It’s an export item that won’t be found on any shipping manifests, or in an international trade data report, yet it’s an export that has been one of this nation’s most profound and truly helped transform the world: democracy. Yes, yes, I know … when this is stated, failures instantly come to mind, both immediate and distant, in places from Iraq to Vietnam. But United States democracy’s successes are more numerous and significant than its failures.
Representative democracy, a form of democracy founded on the principle of elected individuals representing the people, with the people being the source or fount from which governmental authority and legitimacy is derived, is now seen as the almost accepted world standard.
Yet in the ashes and rubble of post World War II Europe and Asia, that this form of government would grow and flourish was far from certain.
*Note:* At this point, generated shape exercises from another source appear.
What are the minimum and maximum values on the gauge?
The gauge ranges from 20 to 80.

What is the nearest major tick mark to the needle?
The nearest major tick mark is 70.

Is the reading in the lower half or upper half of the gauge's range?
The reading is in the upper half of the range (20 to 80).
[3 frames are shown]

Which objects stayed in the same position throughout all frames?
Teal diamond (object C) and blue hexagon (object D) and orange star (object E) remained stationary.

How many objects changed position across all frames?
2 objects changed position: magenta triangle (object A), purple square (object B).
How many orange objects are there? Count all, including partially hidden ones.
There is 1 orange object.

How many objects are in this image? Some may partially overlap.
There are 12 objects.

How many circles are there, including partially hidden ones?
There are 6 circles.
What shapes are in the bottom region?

But flourish it did. Today’s established political and economic order owes its debt to the democratic foundations laid during that time and thereafter. Throughout our nation’s history we’ve shown the world a political system that is by no means perfect, but one worthy of replication.
A political system like ours, birthed on the hopes and possibilities inherent within every individual, has shown itself to be an infectious one, and one, compared to various others, that works quite well. However, is it still a system worth believing in?
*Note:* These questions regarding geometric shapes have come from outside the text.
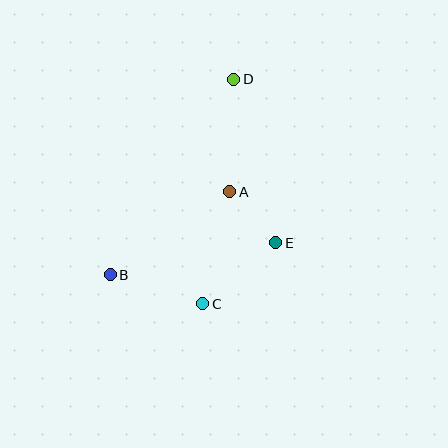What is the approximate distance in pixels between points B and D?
The distance between B and D is approximately 231 pixels.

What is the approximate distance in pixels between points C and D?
The distance between C and D is approximately 227 pixels.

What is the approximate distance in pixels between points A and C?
The distance between A and C is approximately 115 pixels.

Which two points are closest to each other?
Points A and E are closest to each other.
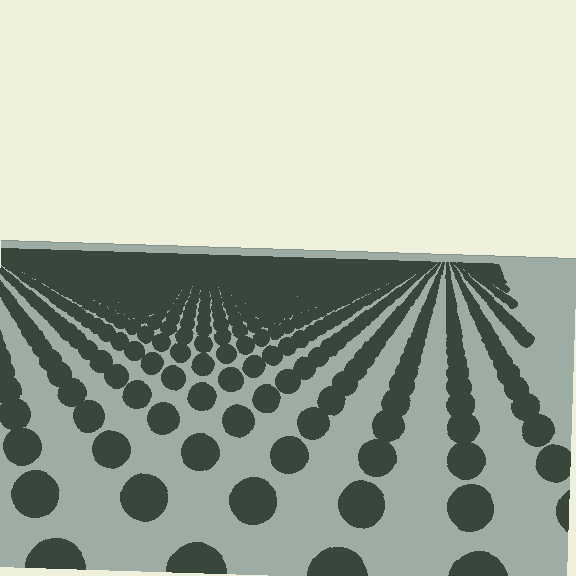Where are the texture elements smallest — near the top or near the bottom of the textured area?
Near the top.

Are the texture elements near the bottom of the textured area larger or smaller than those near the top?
Larger. Near the bottom, elements are closer to the viewer and appear at a bigger on-screen size.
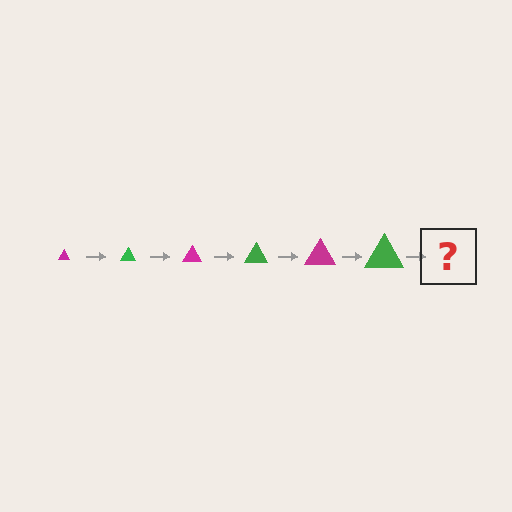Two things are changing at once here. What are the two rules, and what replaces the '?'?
The two rules are that the triangle grows larger each step and the color cycles through magenta and green. The '?' should be a magenta triangle, larger than the previous one.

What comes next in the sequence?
The next element should be a magenta triangle, larger than the previous one.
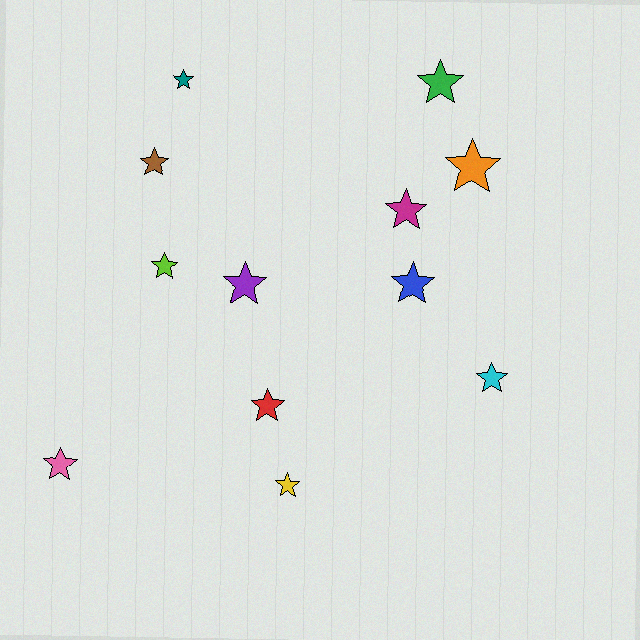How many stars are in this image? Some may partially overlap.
There are 12 stars.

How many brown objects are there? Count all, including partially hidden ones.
There is 1 brown object.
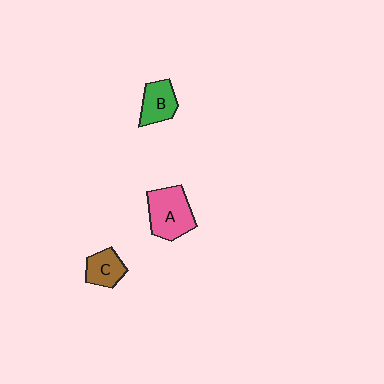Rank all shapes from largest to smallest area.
From largest to smallest: A (pink), B (green), C (brown).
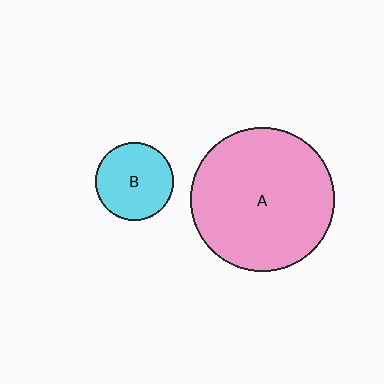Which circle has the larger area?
Circle A (pink).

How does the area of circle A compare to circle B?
Approximately 3.4 times.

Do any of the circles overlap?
No, none of the circles overlap.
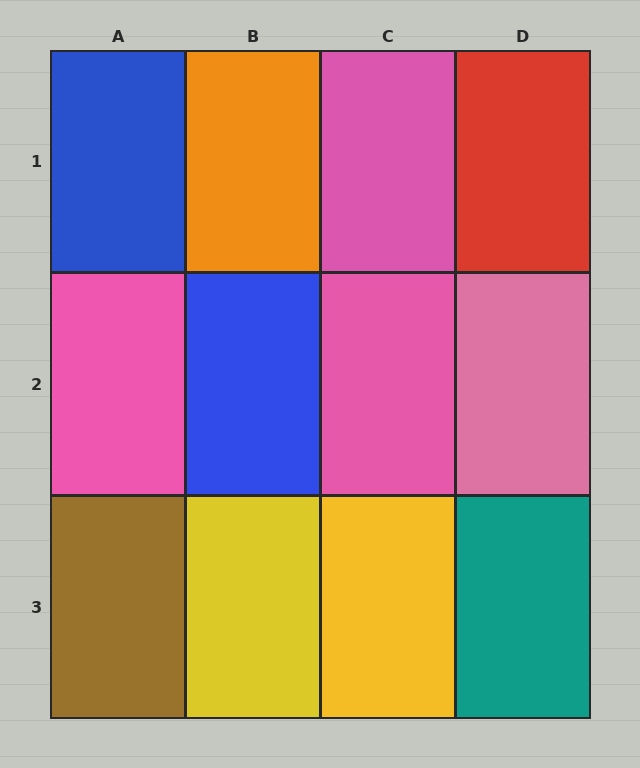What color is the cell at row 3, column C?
Yellow.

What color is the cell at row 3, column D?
Teal.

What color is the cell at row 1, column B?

One of the bedrock tenets of representative democracy is a belief in something called “genuine competition.” The election process is the heart of a representative democracy, and the concept of genuine competition is its lifeblood. Why? Because the electoral process must be seen as one in which candidates are able to win based on their ability and prowess as candidates, not because there is a predetermined outcome. Without widespread confidence in genuine competition between political opponents, the system itself is at risk of being undermined. A representative democracy without a credible election process is one that is ripe for upheaval.
We may not see the representative or politician we desire take office, but it’s critically important we believe or trust that he or she was involved in an honest and fair competition for that office.
The framers of our Constitution set in place a decentralized election process — one that is controlled, not at the federal level, but the state and local levels. Because of this, systemwide manipulation and exploitation of the election process is extremely difficult. That’s why Jon Husted — Republican secretary of state for the extremely important swing state of Ohio and a declared Trump supporter — could state with high confidence, regarding the election process he is responsible for overseeing in his state: “People have lost faith in various institutions … I don’t want them to lose faith in their democracy. Our system is not rigged, our system works very well, we make it easy to vote and hard to cheat in Ohio and across the country, and people should have confidence in that.”
Whether it be in Mobile County or Baldwin County, it must be remembered that each county in the state of Alabama, as with other states across the country, have local officials from the community that oversee and supervise the election process. To manipulate a process that’s so far removed from federal intrusion is extremely difficult.
Even cheating the system is not as easy as some would wantonly make it seem. As Husted further noted, “Voter fraud exists … but it’s rare … and definitely not systemic.” Contrary to bantered-about urban myths, casting ballots on behalf of dead people or having individuals vote multiple times are not common practices in our country. The system works.
This solid election framework has contributed to a continuity in transition of political power in the most hard-fought and contested of elections — whether that be the 1860 presidential election, where in a crowded field Abraham Lincoln received only 40 percent of the popular vote and 180 electoral votes, to the 1960 election in which John F. Kennedy bested outgoing Vice President Richard Nixon in a razor-thin finish, deemed by historians as “one of the closest elections in American history.” And in our times, who can forget the 2000 election, so close that the Supreme Court ended up having the final say in who occupied the White House.
In what has gone down as one of the country’s most profound political speeches, Al Gore stated in his Dec. 13, 2000, concession speech: “Almost a century and a half ago, Sen. Stephen A. Douglas told Abraham Lincoln, who had just defeated him for the presidency, ‘Partisan feeling must yield to patriotism. I’m with you, Mr. President, and God bless you.’ Well, in that same spirit, I say to President-Elect Bush that what remains of partisan rancor must now be put aside … This has been an extraordinary election. But in one of God’s unforeseen paths, this belatedly broken impasse can point us all to a new common ground, for its very closeness can serve to remind us that we are one people with a shared history and a shared destiny.”
Yes, the contest itself may get heated, the debate it stirs may rouse passions — and that’s okay — but the outcome should be met with acceptance. It’s the way the system was designed to work. The system can be trusted, because the system itself works.